The Importance of Black Saturday

Black Saturday is a quiet time following Good Friday events which culminated in the burial of our Lord Jesus. There are no Masses today, and the Churches are all closed. Even the Most Sacred Body and Blood of our Lord are not found in the Tabernacles. They are empty and mostly left open. Everything signifies mourning. In one of the antiphons in the Liturgy of Hours today, it was written, “Though sinless, the Lord has been put to death. The world is in mourning as for an only son.” Truly, this Black Saturday is a day of mourning.


We know that Jesus will rise from the dead, and yet before that, we must first feel within ourselves His passion and the death He needed to undergo before the Resurrection. Oftentimes, we only want to look at the joyful side of things, or what is easy. We want to experience the Resurrection instantly many times but then, we forget the Cross. Black Saturday is the perfect time to wait in silence and reminisce about all the events that transpired in the life of Jesus.
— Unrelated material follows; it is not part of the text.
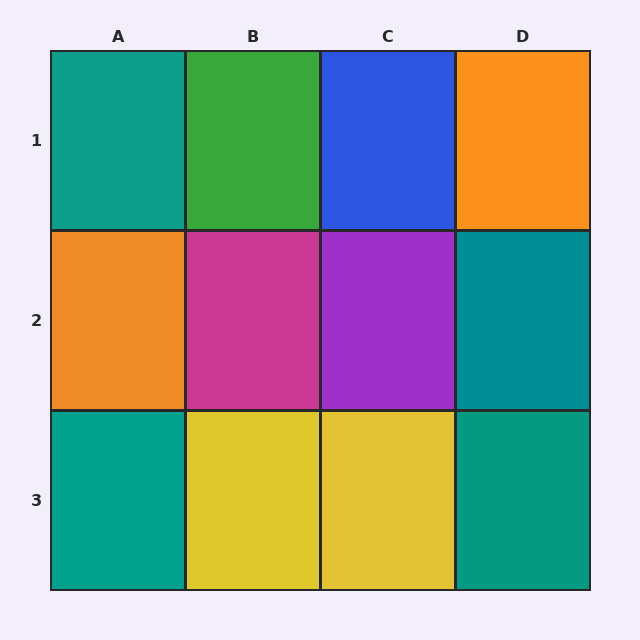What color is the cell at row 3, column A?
Teal.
Not too long ago, it was the Christmas season, and we celebrated the birth of our Messiah. Then it was Lenten season when we prepared for what we already knew: that the Messiah must suffer and die for our sake. For this reason, He had been born. It wasn’t just all joy, all laughs, all parties, or all gifts. If we stay only with the Lord at Christmas time, we miss the greater Christmas Jesus Himself offers us –Easter. What we know does not necessarily mean that it is in our hearts. We must reflect on the life of Christ continually so that they will be imprinted in the memory of our hearts. Before we go to the Resurrection, we must embrace the mourning, the loss, and the pain – signifying the embrace of our own Crosses in life in whatever state of life we live in.


We must reflect on this so that tomorrow when Easter comes, we know the true depths of the meaning and the heights of joy the Resurrection has, and the price Christ has paid for us to have eternal life.
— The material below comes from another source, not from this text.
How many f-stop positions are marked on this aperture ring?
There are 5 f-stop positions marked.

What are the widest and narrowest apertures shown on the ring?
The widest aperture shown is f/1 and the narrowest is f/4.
During this Holy Saturday, it is believed that Christ descended into the place of the dead – where the just are placed after their death. Christ went there to open the gates of heaven for them signifying His triumph over death. We, too, could have our triumph and eternal life by carrying our Crosses in and with Christ. From now on, we must also be dead to ourselves – our sinfulness, hardheadedness, and coldness in charity. A true Christian lives by following the examples of Christ who lived a life serving others, and giving others what He can, and He gave His all – His everything to us even unto death.


May we go to Easter having this in heart and mind that we may love and serve others beginning from the poorest of the poor. Only by understanding this could we have the true joy of Easter. By sincerely following Christ not only in words but in deeds, we too could enter heaven with the elect. Death is not death anymore for us but a way to our own Resurrection in Christ.